The noise of the impact with the remains of the cannery was considerable, but Captain Stewart counted it as a victory. The bow was more than ten degrees right of where it had been, and speed was picking up, the distance between the ship and the mudbank on the left giving him the ability to order a slight turn of the wheel to increase the turning rate to starboard, toward the relative safety of the bay. Merrill Stewart couldn’t believe it, but it looked as if they were going to avoid becoming a permanent feature of the Valdez waterfront.
Of course, they would undoubtedly become a permanent underwater fixture. With what the Chena had been through, Stewart felt instinctively that she was sinking. He would take her into the channel, drop anchor, and prepare for the worst.
Red and Delbert Ferrier had never experienced anything like the shaking and bucking that had kept throwing them on the beach for the previous five minutes. Within seconds, it seemed, an avalanche started down the slope right above them, breaking into the stand of trees right above the shoreline and stopping before reaching them. Red realized that if another slide occurred, they wouldn’t be so lucky—the trees wouldn’t hold. Father and son had bolted to their skiff and frantically paddled to the Falcon on the crest of a wave. The skiff suddenly washed up to deck level, and the two men jumped out and into the Falcon, abandoning the skiff.
Within moments they had the engine going and pulled in the anchor, heading to the southeast across the narrows toward Jack Bay.
It was then that the wall of water caught their eye. The first
backwash from the huge wave created by the collapse of the Valdez waterfront had begun racing westward down the ten-mile fjord less than two minutes into the quake. Now it could be seen bearing down on the narrows, cresting, gigantic in height.
The Falcon could manage only seven knots of speed, but they were coaxing every ounce out of her, trying to get to the shelter of the other side, trying to outrun a wave that was obviously going to outrun them.
The lighthouse at the north entrance of the narrows was nearly a mile behind them now as Delbert looked back, watching the crest as it bore down on the concrete installation, which sat twenty-five feet above the waterline. The wave was on it in an instant, snapping the entire structure off its foundation as if it were a matchstick, rising above the top of where the lighthouse had been seconds before.
“We’ll take it on the stern. Hang on!”
Red had no idea what their chances were, but with a fantailed stern and a lot of luck, they might survive.

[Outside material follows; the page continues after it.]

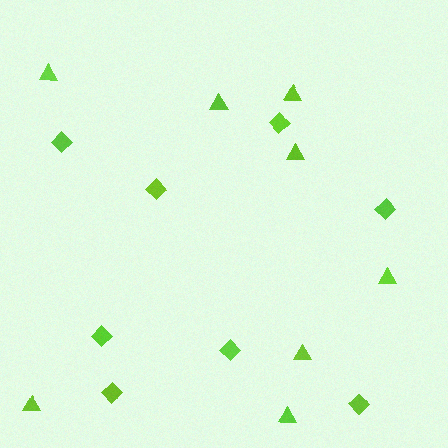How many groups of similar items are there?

The wave lost its crest after it had moved into the narrows and taken the lighthouse. Now it was bearing down on the Ferriers’ boat, mere yards behind them, a wall of water in the form of a huge swell, which suddenly picked the thirty-four-foot boat up, surfing it along before it, inundating it, consuming it, upending it, and disorienting its two occupants, the deck angle unbelievable, the boat’s prow seemingly pointing straight down.
And just as quickly it was over. Profoundly shaken, Red and Delbert Ferrier watched the wave recede to the south and tried to let the fact sink in: They were still alive.
It was followed by the cold fear inherent in the next thought: If that wave had come from their town, what had happened to Valdez and their family?
John Kelsey’s building had tipped partially off its foundation. It was now leaning over at a shallow angle; but amazingly, it was intact, and his family had made it through the incredible shaking unscathed. Even his mother-in-law had won her battle to catch the gyrating coffeepot without injury. He emerged from the building into the torrent of water and looked toward the waterfront—to one of the most profound shocks of his life.